Not because he dominated — he didn’t. He led the team with 16 points, but shot just 6-for-16 from the field along the way. But from a pure physical standpoint, Kuminga was the older brother and the other players on the court were his younger siblings. They didn’t quite look like they were from the same planet as he was. They didn’t really look like NBA prospects the way he did. He appeared to have gone through some sort of pubescent phase that had so far eluded his teammates and opponents.
Kuminga spent much of the game matched up with Franz Wagner, whom many hoped the Warriors would pick, but instead went to Orlando one pick later. Wagner, who carries with him the reputation as one of the best defenders in college basketball last year, was mostly helpless in his quest to keep Kuminga from getting to his spots.
No. 7 pick Jonathan Kuminga overpowers No. 8 pick Franz Wagner pic.twitter.com/qrQAXcHvpy— Warriors on NBCS (@NBCSWarriors) August 10, 2021
And Kuminga, who had “defense” capitalized, bolded, italicized, and underlined on his list of weaknesses, more than held his own locking down Wagner.
Kuminga plays the defense, finishes with a huge dunk pic.twitter.com/zkY6hdlR7P— Warriors on NBCS (@NBCSWarriors) August 10, 2021
After the game, Warriors Summer League head coach Kris Weems had a simple response for why he put Kuminga on the taller Wagner: “I like Kuminga’s matchups pretty much against anybody.”
While there were certainly holes in his defensive game — that doesn’t figure to go away anytime soon — he displayed not just an ability to stay in front of his man, but also to help out. Like in this dramatic two-way highlight:
Kuminga again turns defense into offense, finds Moody for the layup pic.twitter.com/EJPabAtNvw— Warriors on NBCS (@NBCSWarriors) August 10, 2021
A help defense block off of a shooter in the corner that he turns into a layup on the other end? Yeah, that will play at any level.

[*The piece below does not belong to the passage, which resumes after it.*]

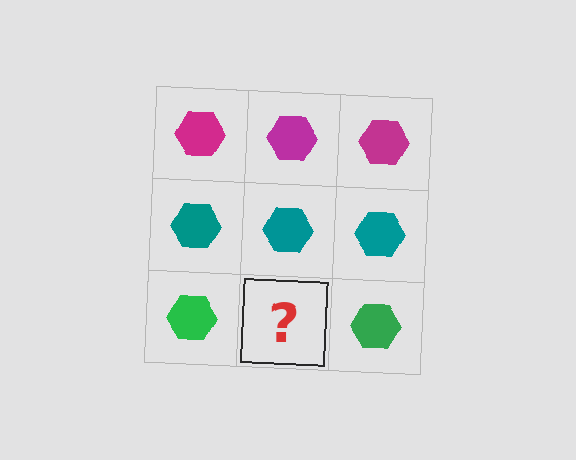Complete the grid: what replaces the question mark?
The question mark should be replaced with a green hexagon.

Kuminga is a ways away. A long ways away. The shot needs fixing, the tunnel vision needs adjusting, and the defensive highlights won’t cover the holes when the opponent isn’t a team full of rookies and fringe NBA players.

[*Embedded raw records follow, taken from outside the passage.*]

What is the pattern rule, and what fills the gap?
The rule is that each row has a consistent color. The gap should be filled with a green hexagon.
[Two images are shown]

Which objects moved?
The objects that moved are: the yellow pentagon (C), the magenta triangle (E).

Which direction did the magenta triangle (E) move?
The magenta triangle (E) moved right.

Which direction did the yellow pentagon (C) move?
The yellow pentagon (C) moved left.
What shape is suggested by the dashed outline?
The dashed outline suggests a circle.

But in a game that featured this year’s No. 8 pick in Wagner, this year’s No. 5 pick in Jalen Suggs, and two 2020 first-round picks in Cole Anthony and RJ Hampton, Kuminga was the player who you couldn’t take your eyes off of.
Not because he was dominant, or even great. But because he simply looked different.
The Warriors banked on that upside being a risk worth taking. It’s hard to blame them.